Mais la palme de la plus grosse bourde du jour revient au candidat l’Abbée, qui a déclaré que « l’ADQ, c’est une seule personne et c’est Mario Dumont. Il n’y a personne d’autre dans ce parti-là. » Une belle façon de voir l’engagement politique de dizaines de candidats qui, suivant leurs convictions, décident de faire le saut en politique active. Un bel exemple de mépris d’une prétendue « vedette » qui croit qu’un candidat qui n’a jamais passé devant une caméra ou un micro, ou qui n’a pas dirigé une grosse entreprise, ne vaut rien.

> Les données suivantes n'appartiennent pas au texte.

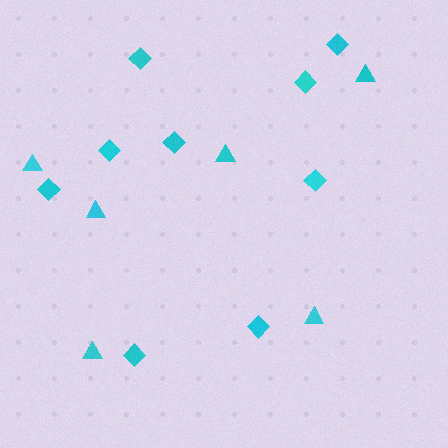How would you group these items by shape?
There are 2 groups: one group of diamonds (9) and one group of triangles (6).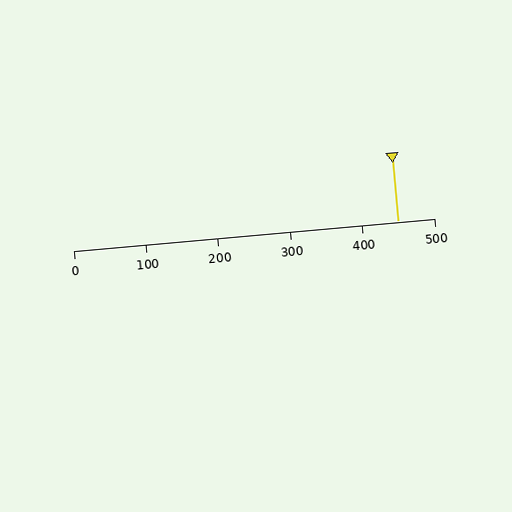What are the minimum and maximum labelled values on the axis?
The axis runs from 0 to 500.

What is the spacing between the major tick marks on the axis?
The major ticks are spaced 100 apart.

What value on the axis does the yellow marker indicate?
The marker indicates approximately 450.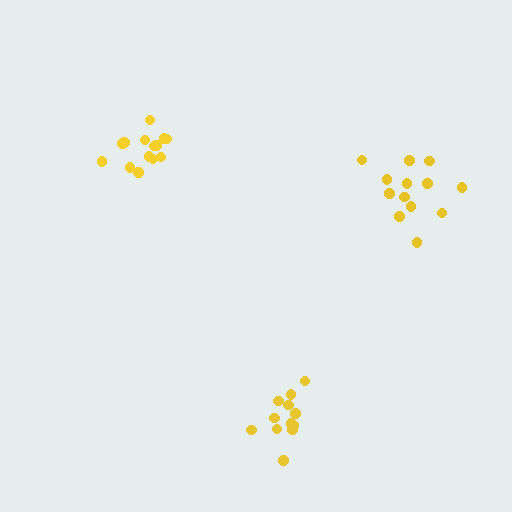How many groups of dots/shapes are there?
There are 3 groups.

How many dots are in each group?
Group 1: 13 dots, Group 2: 12 dots, Group 3: 14 dots (39 total).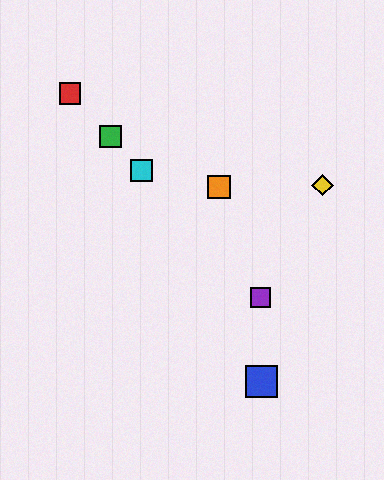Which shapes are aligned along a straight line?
The red square, the green square, the purple square, the cyan square are aligned along a straight line.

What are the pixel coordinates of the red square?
The red square is at (70, 93).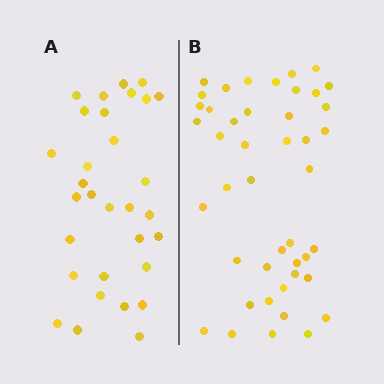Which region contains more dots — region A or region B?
Region B (the right region) has more dots.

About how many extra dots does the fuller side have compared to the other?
Region B has approximately 15 more dots than region A.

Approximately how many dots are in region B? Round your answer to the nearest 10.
About 40 dots. (The exact count is 44, which rounds to 40.)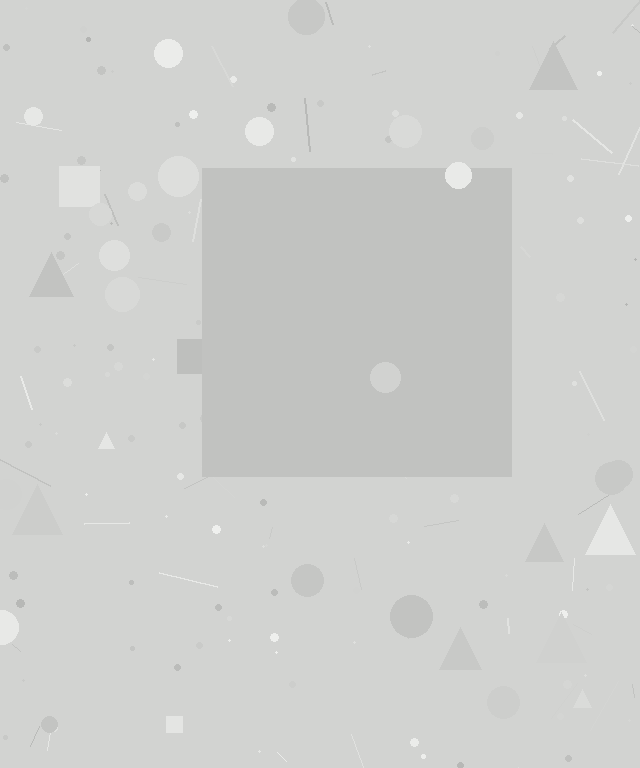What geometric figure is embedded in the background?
A square is embedded in the background.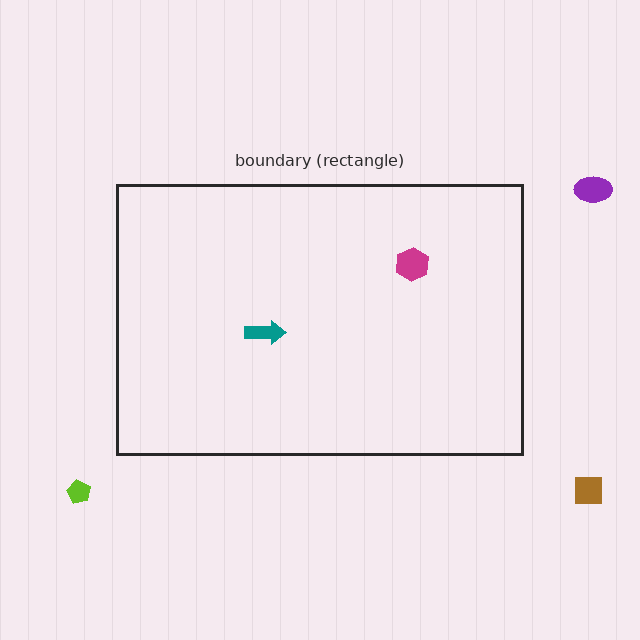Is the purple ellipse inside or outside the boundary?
Outside.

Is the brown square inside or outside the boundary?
Outside.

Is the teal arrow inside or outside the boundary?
Inside.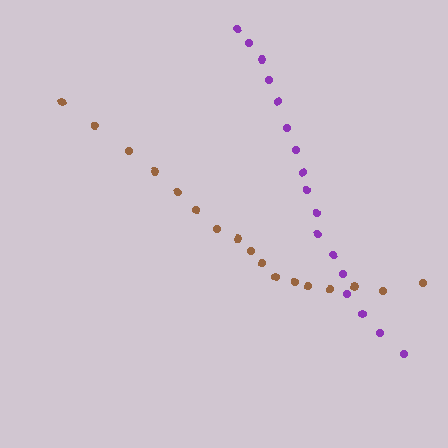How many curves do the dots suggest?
There are 2 distinct paths.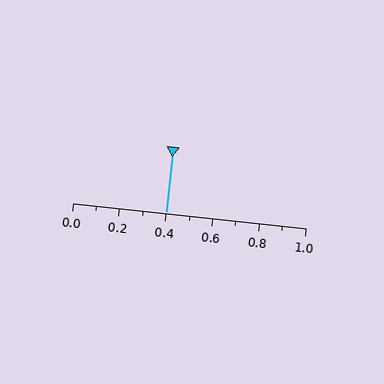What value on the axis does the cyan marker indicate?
The marker indicates approximately 0.4.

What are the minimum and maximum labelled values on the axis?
The axis runs from 0.0 to 1.0.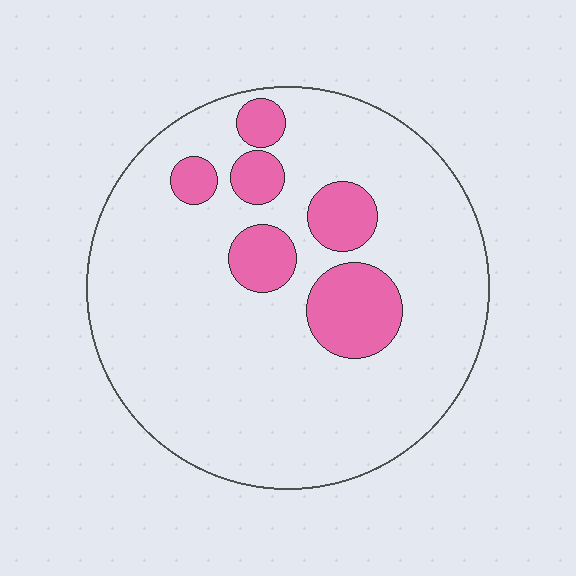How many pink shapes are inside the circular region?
6.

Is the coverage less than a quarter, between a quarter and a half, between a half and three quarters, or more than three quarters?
Less than a quarter.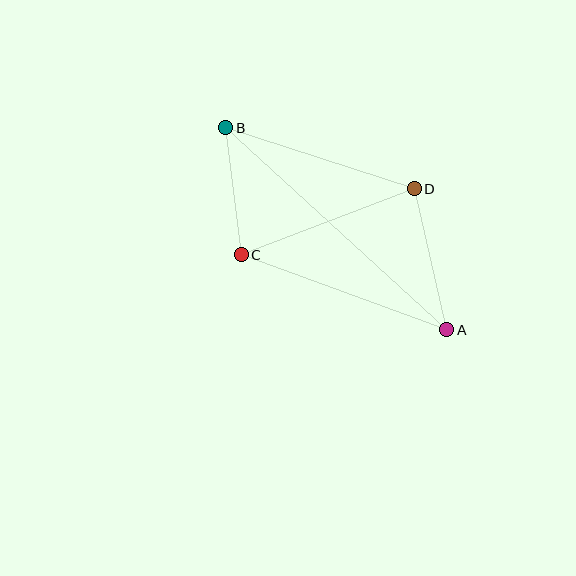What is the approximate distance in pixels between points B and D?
The distance between B and D is approximately 198 pixels.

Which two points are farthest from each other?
Points A and B are farthest from each other.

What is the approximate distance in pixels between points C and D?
The distance between C and D is approximately 185 pixels.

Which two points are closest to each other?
Points B and C are closest to each other.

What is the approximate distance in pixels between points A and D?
The distance between A and D is approximately 145 pixels.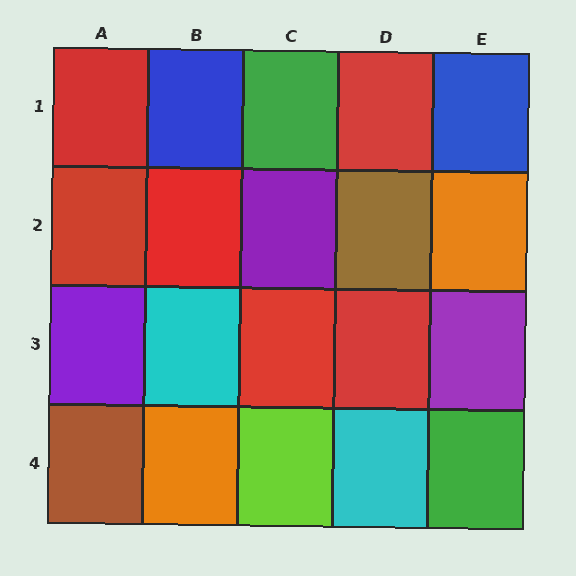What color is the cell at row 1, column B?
Blue.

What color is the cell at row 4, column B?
Orange.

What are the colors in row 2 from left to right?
Red, red, purple, brown, orange.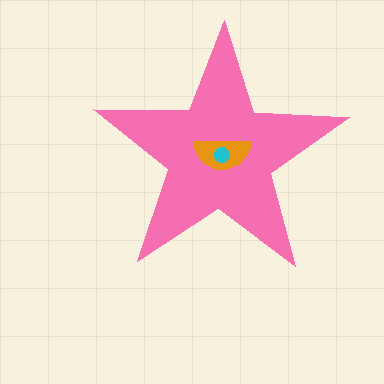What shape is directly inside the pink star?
The orange semicircle.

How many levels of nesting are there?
3.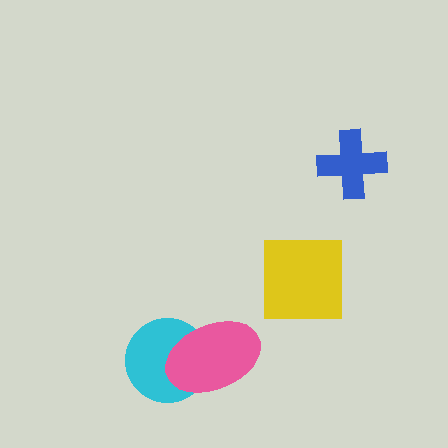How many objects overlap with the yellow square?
0 objects overlap with the yellow square.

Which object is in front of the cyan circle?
The pink ellipse is in front of the cyan circle.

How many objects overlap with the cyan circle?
1 object overlaps with the cyan circle.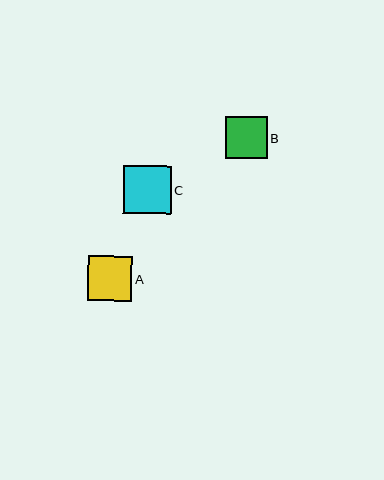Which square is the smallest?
Square B is the smallest with a size of approximately 42 pixels.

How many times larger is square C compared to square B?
Square C is approximately 1.1 times the size of square B.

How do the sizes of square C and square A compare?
Square C and square A are approximately the same size.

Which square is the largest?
Square C is the largest with a size of approximately 48 pixels.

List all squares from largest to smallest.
From largest to smallest: C, A, B.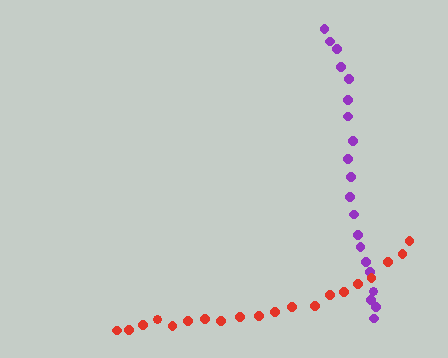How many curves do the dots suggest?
There are 2 distinct paths.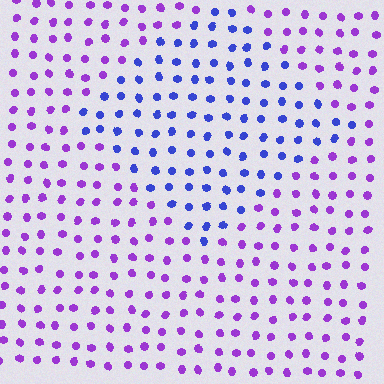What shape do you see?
I see a diamond.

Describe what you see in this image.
The image is filled with small purple elements in a uniform arrangement. A diamond-shaped region is visible where the elements are tinted to a slightly different hue, forming a subtle color boundary.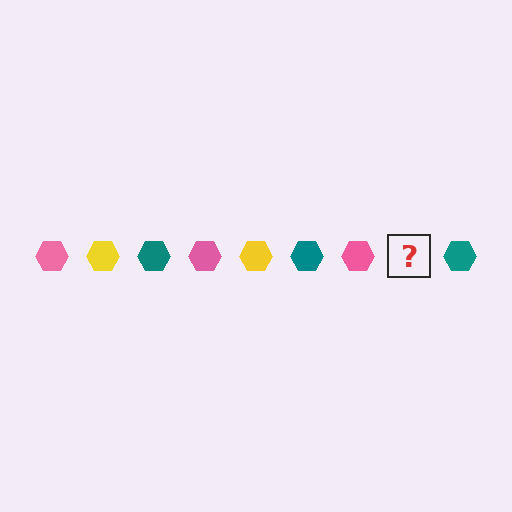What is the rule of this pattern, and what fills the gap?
The rule is that the pattern cycles through pink, yellow, teal hexagons. The gap should be filled with a yellow hexagon.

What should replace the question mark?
The question mark should be replaced with a yellow hexagon.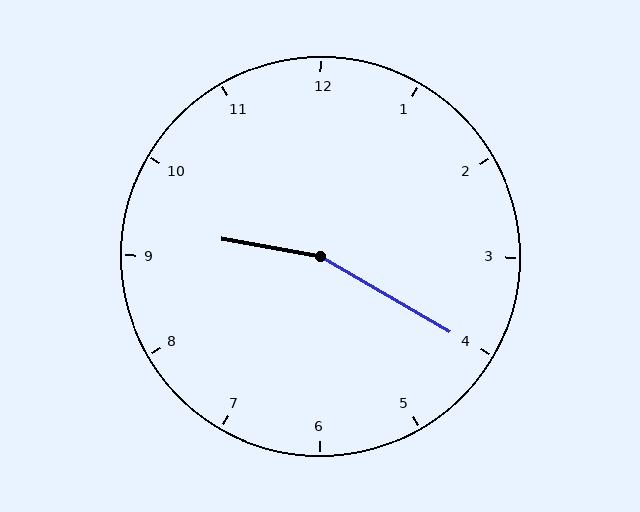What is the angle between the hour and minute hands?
Approximately 160 degrees.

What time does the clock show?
9:20.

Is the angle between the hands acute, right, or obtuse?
It is obtuse.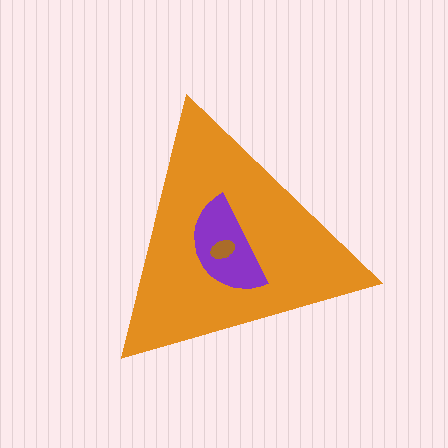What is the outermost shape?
The orange triangle.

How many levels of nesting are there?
3.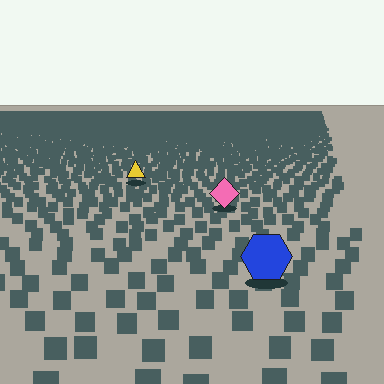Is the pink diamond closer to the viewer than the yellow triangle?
Yes. The pink diamond is closer — you can tell from the texture gradient: the ground texture is coarser near it.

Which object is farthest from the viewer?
The yellow triangle is farthest from the viewer. It appears smaller and the ground texture around it is denser.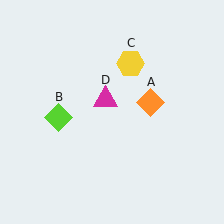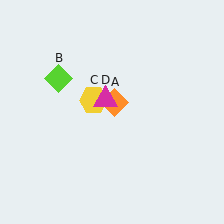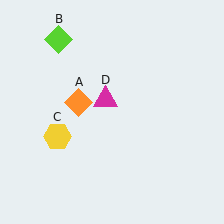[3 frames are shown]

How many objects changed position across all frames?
3 objects changed position: orange diamond (object A), lime diamond (object B), yellow hexagon (object C).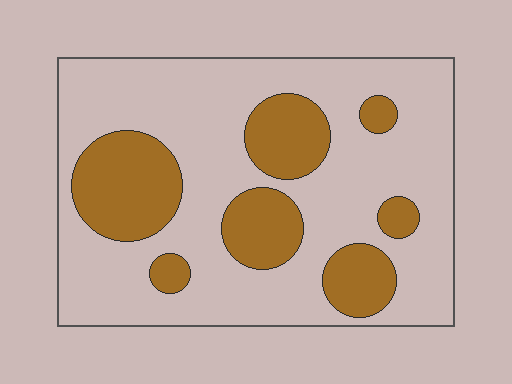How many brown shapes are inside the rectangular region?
7.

Ce qui ne vaut rien, ce sont des attaques stupides et méprisantes comme celles de Pierre Arcand et Jean-Claude l’Abbée. Ce sont ces attitudes exécrables qui alimentent le cynisme envers la classe politique, nous faisant croire qu’elle est déconnectée du monde, et que pour devenir politicien il faut être de la haute classe. Pourtant, dans tous les partis, il y a de bons candidats locaux qui exercent diverses professions, et qui ont des compétences louables qu’ils désirent mettre à contribution. Cela est vrai pour l’ADQ, pour le PQ et pour le PLQ, et dire qu’il n’y a personne d’autre que ceux qu’on voit sous les projecteurs est réducteur et profondément insolent.
Ce qu’il faut voir à travers de telles déclarations, c’est que ces candidats malveillants n’attaquent pas leurs adversaires sur leurs idées, pour la simple et bonne raison qu’ils sont incapables de défendre des idées, qu’ils sont incapables de débattre sur des sujets de contenu. Comme quoi des « vedettes » ne sont pas toujours les meilleurs candidats, et ne méritent pas de représenter ceux qu’ils méprisent.